Example 1 - Count Last Names

The canonical map/reduce example: count the occurrences of words in a document. In this case, we’ll count the occurrences of last names in a data file containing lines of json.

Input

Here’s the input data:

diana@ubuntu:~$ cat data.txt
{"first":"Homer", "last":"Simpson"}
{"first":"Manjula", "last":"Nahasapeemapetilon"}
{"first":"Herbert", "last":"Powell"}
{"first":"Ruth", "last":"Powell"}
{"first":"Bart", "last":"Simpson"}
{"first":"Apu", "last":"Nahasapeemapetilon"}
{"first":"Marge", "last":"Simpson"}
{"first":"Janey", "last":"Powell"}
{"first":"Maggie", "last":"Simpson"}
{"first":"Sanjay", "last":"Nahasapeemapetilon"}
{"first":"Lisa", "last":"Simpson"}
{"first":"Maggie", "last":"Términos"}

Inferno Rule

And here’s the Inferno rule (inferno/example_rules/names.py):

def count(parts, params):
    parts['count'] = 1
    yield parts


InfernoRule(
    name='last_names_json',
    source_tags=['example:chunk:users'],
    map_input_stream=chunk_json_keyset_stream,
    parts_preprocess=[count],
    key_parts=['last'],
    value_parts=['count'],
)

DDFS

The first step is to place the data file in Disco’s Distributed Filesystem (DDFS). Once placed in DDFS, a file is referred to by Disco as a blob.

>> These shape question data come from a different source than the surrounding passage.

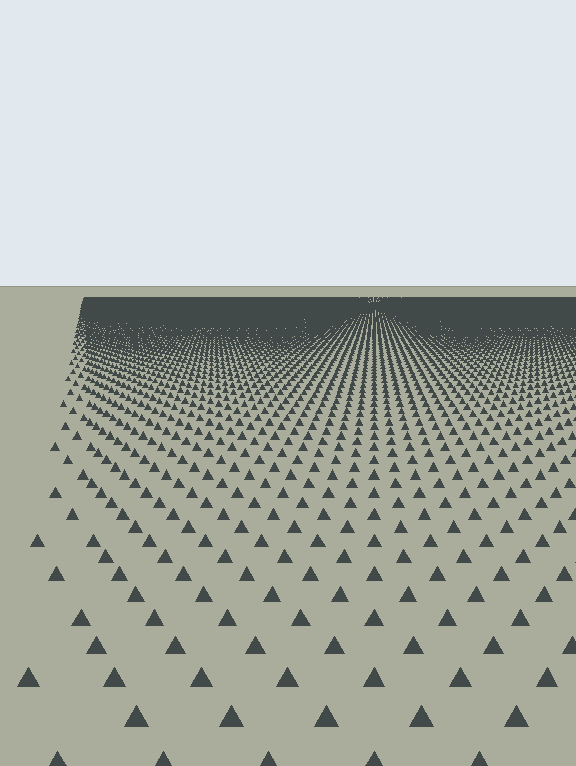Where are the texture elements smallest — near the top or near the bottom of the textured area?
Near the top.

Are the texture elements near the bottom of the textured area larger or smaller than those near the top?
Larger. Near the bottom, elements are closer to the viewer and appear at a bigger on-screen size.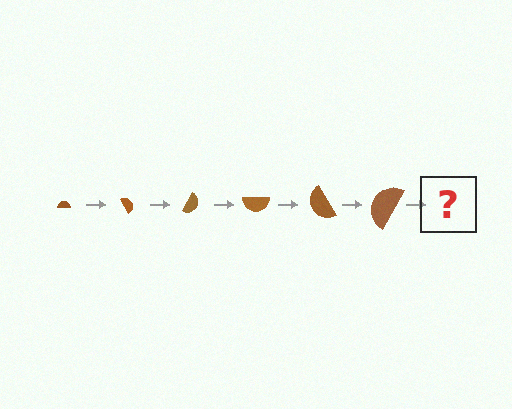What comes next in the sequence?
The next element should be a semicircle, larger than the previous one and rotated 360 degrees clockwise from the start.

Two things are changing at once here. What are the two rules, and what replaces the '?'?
The two rules are that the semicircle grows larger each step and it rotates 60 degrees clockwise each step. The '?' should be a semicircle, larger than the previous one and rotated 360 degrees clockwise from the start.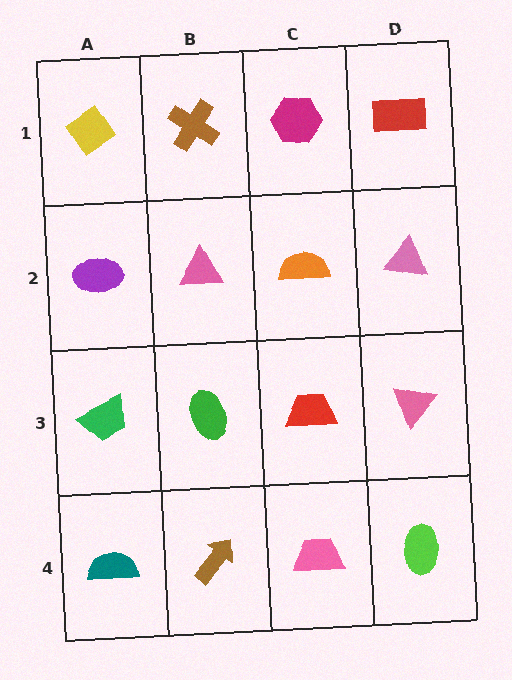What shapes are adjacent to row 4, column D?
A pink triangle (row 3, column D), a pink trapezoid (row 4, column C).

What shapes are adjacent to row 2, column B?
A brown cross (row 1, column B), a green ellipse (row 3, column B), a purple ellipse (row 2, column A), an orange semicircle (row 2, column C).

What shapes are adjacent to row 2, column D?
A red rectangle (row 1, column D), a pink triangle (row 3, column D), an orange semicircle (row 2, column C).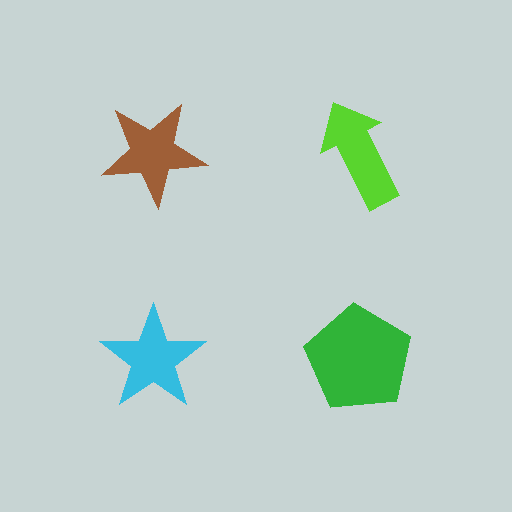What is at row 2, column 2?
A green pentagon.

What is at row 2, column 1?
A cyan star.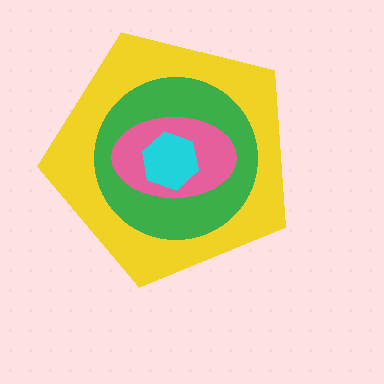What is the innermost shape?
The cyan hexagon.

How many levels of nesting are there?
4.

DDFS is a tag-based filesystem. Instead of organizing files into directories, you tag a collection of blobs with a tag_name for lookup later.

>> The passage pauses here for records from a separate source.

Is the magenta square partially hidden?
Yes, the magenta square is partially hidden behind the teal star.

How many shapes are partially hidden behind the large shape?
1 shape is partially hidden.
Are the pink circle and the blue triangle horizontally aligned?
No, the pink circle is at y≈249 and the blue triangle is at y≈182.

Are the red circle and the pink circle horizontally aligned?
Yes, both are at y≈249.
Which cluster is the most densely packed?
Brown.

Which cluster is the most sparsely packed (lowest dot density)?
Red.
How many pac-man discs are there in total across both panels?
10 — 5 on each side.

In this case, we’ll be tagging our data file as example:chunk:users.

tag_name -> [blob1, blob2, blob3]

Make sure Disco is running:

diana@ubuntu:~$ disco start
Master ubuntu:8989 started

Place the input data in DDFS:

diana@ubuntu:~$ ddfs chunk example:chunk:users ./data.txt
created: disco://localhost/ddfs/vol0/blob/99/data_txt-0$533-406a9-e50

Verify that the data is in DDFS:

diana@ubuntu:~$ ddfs xcat example:chunk:users | head -2
{"first":"Homer", "last":"Simpson"}
{"first":"Manjula", "last":"Nahasapeemapetilon"}

Map Reduce

For the purpose of this introductory example, think of an Inferno map/reduce job as a series of four steps, where the output of each step is used as the input to the next.

input -> map -> reduce -> output

Input

The input step of an Inferno map/reduce job is responsible for parsing and readying the input data for the map step.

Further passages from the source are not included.